"These days it seems a ‘secret’ project is ever more popular, but ever harder to keep under wraps. In the case of Spencer Parker, you’d actually wonder why there’d be the need, given his austere taste and raw productions, across a clutch of essential labels like Rekids, Tsuba, Buzzin’ Fly and Ovum. But he managed to hoodwink much of his audience by keeping his involvement with the It’s Not Over project firmly under wraps for over two years.
Come 2014, the big reveal comes wrapped in a send-off that encapsulates much of the project, with a fresh clutch of mixes along for the ride. The result is an all-encompassing entry for the uninitiated, and a collector’s piece for its many fans.
It’s hard to pick out highlights or standouts when each track is of such striking quality, but from the outset of CD1, ‘Late At Night’s rough-hewn percs and pared-back melodic twines set the scene for a nine-strong outing of all the 12” releases. The beauty of It’s Not Over’s existence has been Parker’s shackle-free approach, unencumbered by any expectations borne by his name, and right across the disc there are moments of joy in house music in its purest forms. ‘East Pointe’s twinned keys/piano/bass patterns that hypnotise and envelop, ‘Collective Consciousness’ throbbing percussive nucleus and ‘The Institute’s metallic stabs and copper hits, hanging in a haze of glowing white noise. Each track has its own motif, subtle, developing characters or stark statement, none more so than the emblematic ‘Brotherhood’, a staple of Parker’s sets, built as it is on momentous drum layers, bass note and that vocal.

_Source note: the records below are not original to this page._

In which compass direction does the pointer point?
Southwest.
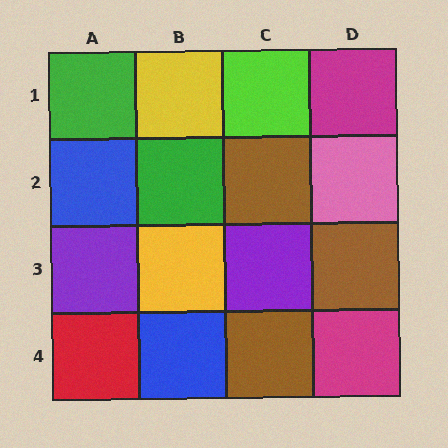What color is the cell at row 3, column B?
Yellow.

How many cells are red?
1 cell is red.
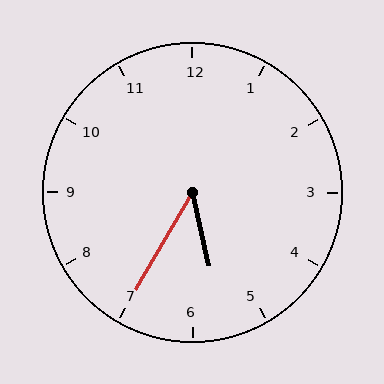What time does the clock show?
5:35.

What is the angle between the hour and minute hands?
Approximately 42 degrees.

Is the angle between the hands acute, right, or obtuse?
It is acute.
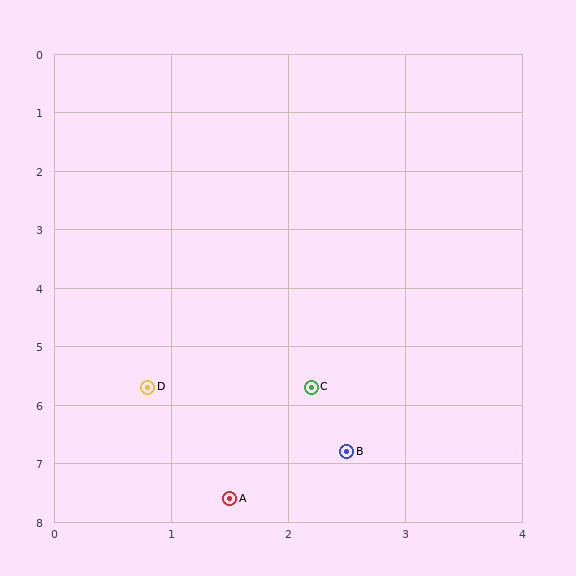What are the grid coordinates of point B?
Point B is at approximately (2.5, 6.8).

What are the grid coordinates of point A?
Point A is at approximately (1.5, 7.6).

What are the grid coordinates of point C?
Point C is at approximately (2.2, 5.7).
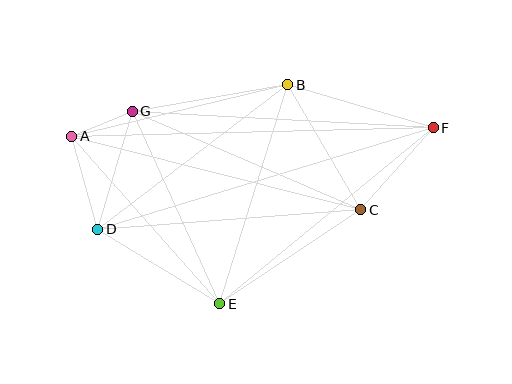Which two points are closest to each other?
Points A and G are closest to each other.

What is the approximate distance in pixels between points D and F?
The distance between D and F is approximately 350 pixels.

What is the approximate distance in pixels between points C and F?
The distance between C and F is approximately 109 pixels.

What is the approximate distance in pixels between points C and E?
The distance between C and E is approximately 170 pixels.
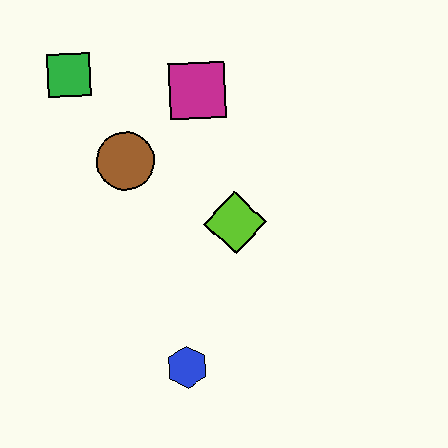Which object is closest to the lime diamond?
The brown circle is closest to the lime diamond.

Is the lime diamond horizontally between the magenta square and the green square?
No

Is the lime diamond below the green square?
Yes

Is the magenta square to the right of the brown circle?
Yes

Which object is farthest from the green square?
The blue hexagon is farthest from the green square.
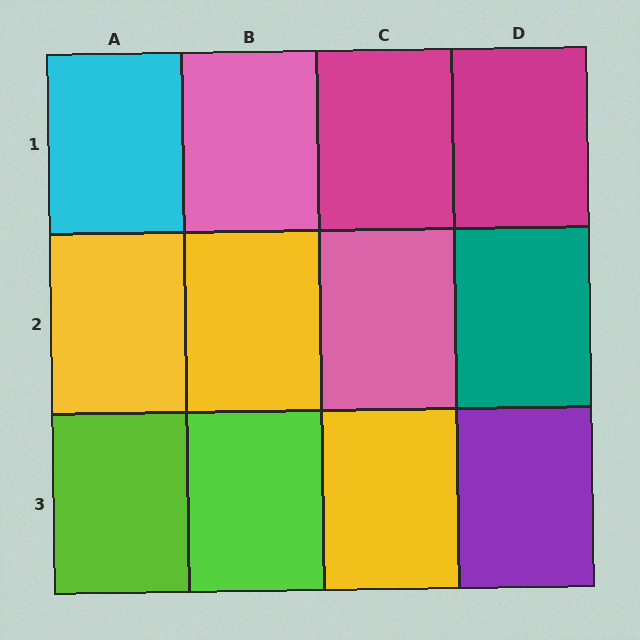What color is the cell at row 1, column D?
Magenta.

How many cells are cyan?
1 cell is cyan.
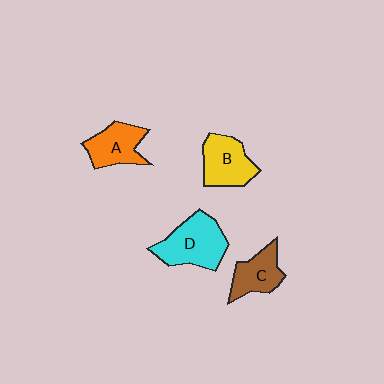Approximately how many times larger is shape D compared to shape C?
Approximately 1.5 times.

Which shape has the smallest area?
Shape C (brown).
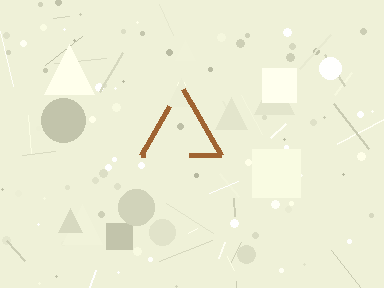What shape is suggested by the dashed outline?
The dashed outline suggests a triangle.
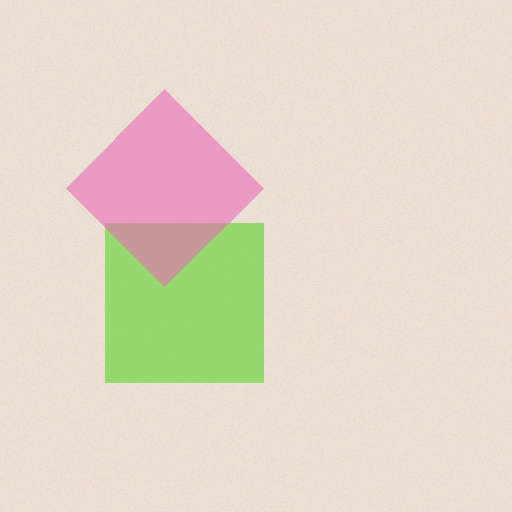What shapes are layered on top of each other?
The layered shapes are: a lime square, a pink diamond.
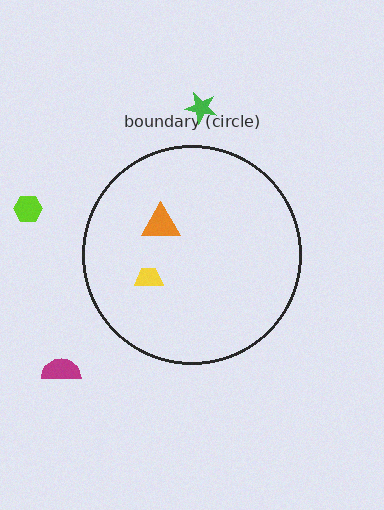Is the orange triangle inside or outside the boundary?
Inside.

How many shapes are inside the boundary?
2 inside, 3 outside.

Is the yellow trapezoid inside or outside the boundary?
Inside.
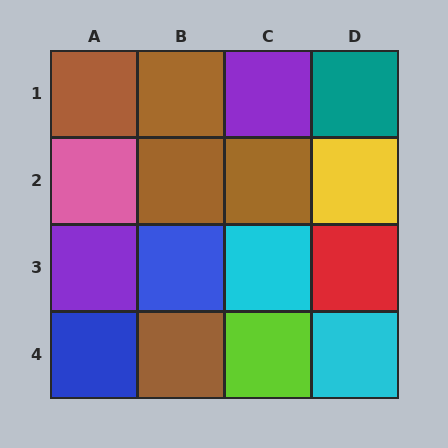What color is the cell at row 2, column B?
Brown.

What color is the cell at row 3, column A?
Purple.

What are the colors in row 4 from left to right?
Blue, brown, lime, cyan.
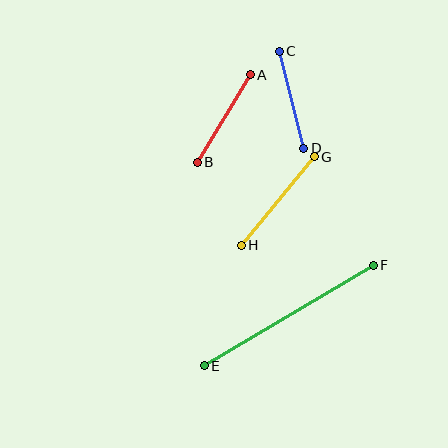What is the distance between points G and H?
The distance is approximately 115 pixels.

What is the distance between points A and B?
The distance is approximately 102 pixels.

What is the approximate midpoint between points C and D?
The midpoint is at approximately (292, 100) pixels.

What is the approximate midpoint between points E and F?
The midpoint is at approximately (289, 316) pixels.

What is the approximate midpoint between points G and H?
The midpoint is at approximately (278, 201) pixels.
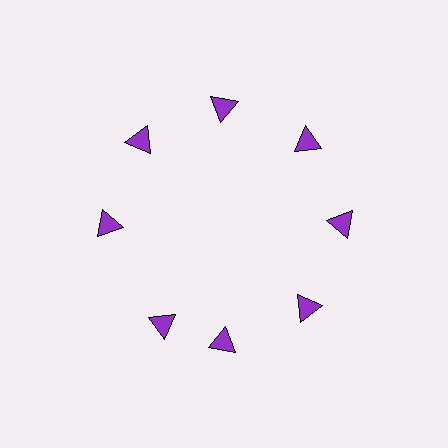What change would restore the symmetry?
The symmetry would be restored by rotating it back into even spacing with its neighbors so that all 8 triangles sit at equal angles and equal distance from the center.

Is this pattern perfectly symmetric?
No. The 8 purple triangles are arranged in a ring, but one element near the 8 o'clock position is rotated out of alignment along the ring, breaking the 8-fold rotational symmetry.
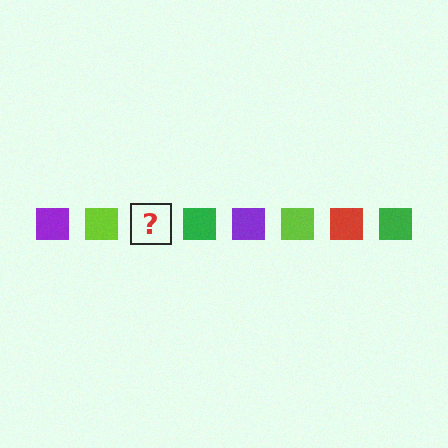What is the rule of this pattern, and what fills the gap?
The rule is that the pattern cycles through purple, lime, red, green squares. The gap should be filled with a red square.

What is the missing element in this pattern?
The missing element is a red square.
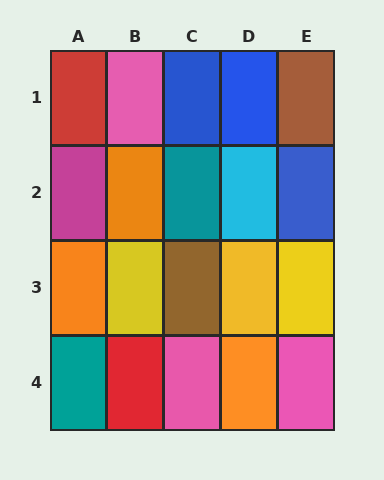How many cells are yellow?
3 cells are yellow.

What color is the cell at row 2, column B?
Orange.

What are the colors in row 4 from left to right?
Teal, red, pink, orange, pink.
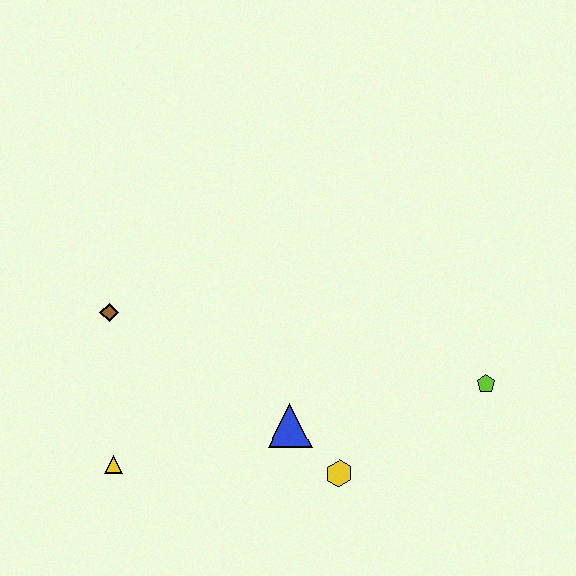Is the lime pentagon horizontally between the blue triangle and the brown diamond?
No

The bonus is the second disc, with exclusive tracks from the It’s Not Over cache, be they new cuts or reworks of the vinyl releases. Here we see different approaches, such as ‘East Pointe’s Beatless emergence, ‘Belle Ville’s UFO Mix, stripped of its vocal, now supplanted by a haunting synth line, and wonderful angle on ‘Brotherhood’, with the Roland Street Instrumental losing the vocal but gaining a lush, looped pair of competing leads. New tracks ‘Industrial Rhythm’, with its comparatively welcoming chords and fizzing low end, and the majestic ‘3000E’s honed arps and plump, throbbing toms prove none of the fire’s been lost over the course of the three years in secret. As an entity, the two discs act as a retrospective of one of house music’s more interesting and aurally rewarding studies of recent years, and more than anything reflect the dancefloor love of an artist clearly at the top of their game."